Hace calor y el sol brilla por encima de la gigantesca rueda de bicicleta que parece el London Eye visto en su totalidad, arrancando destellos plateados a los cristales de las cabinas.

—¿Qué tal te llevas con las alturas? —me pregunta Darrell, al ver la expresión ligeramente reticente de mi rostro.

—Bueno, en la Torre Eiffel me sentía segura, pero aquí… titubeo.

Darrell no deja que termine la frase.

—Ya verás, las vistas son espectaculares —afirma, cogiéndome las manos y tirando de mí.

Me dejo arrastrar por él y por su entusiasmo, que es contagioso. ¡Que sea lo que Dios quiera!, me digo a mí misma, ignorando el respeto que me dan las alturas.

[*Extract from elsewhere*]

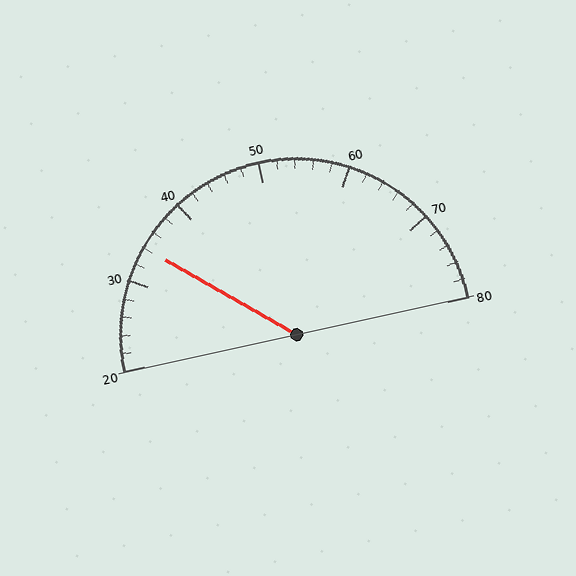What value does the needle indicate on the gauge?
The needle indicates approximately 34.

Estoy con Darrell. Nada malo puede pasarme con él.

Las cabinas son para varias personas, ya que son grandes, espaciosas y, además, climatizadas, por lo que no se aprecia el calor que hace en el exterior. Pero pese a que dan cabida a más gente, Darrell se las apaña para que vayamos solos. Instintivamente, recorro con la mirada la estructura metálica que sujeta la cabina acristalada al círculo de acero y me pregunto qué pasaría si nos cayéramos. Sacudo la cabeza, intentando apartar esa idea de mi mente. Tengo que dejar de ser tan catastrofista. 

—¿Lista? —me pregunta Darrell, pasándome el brazo por la cintura.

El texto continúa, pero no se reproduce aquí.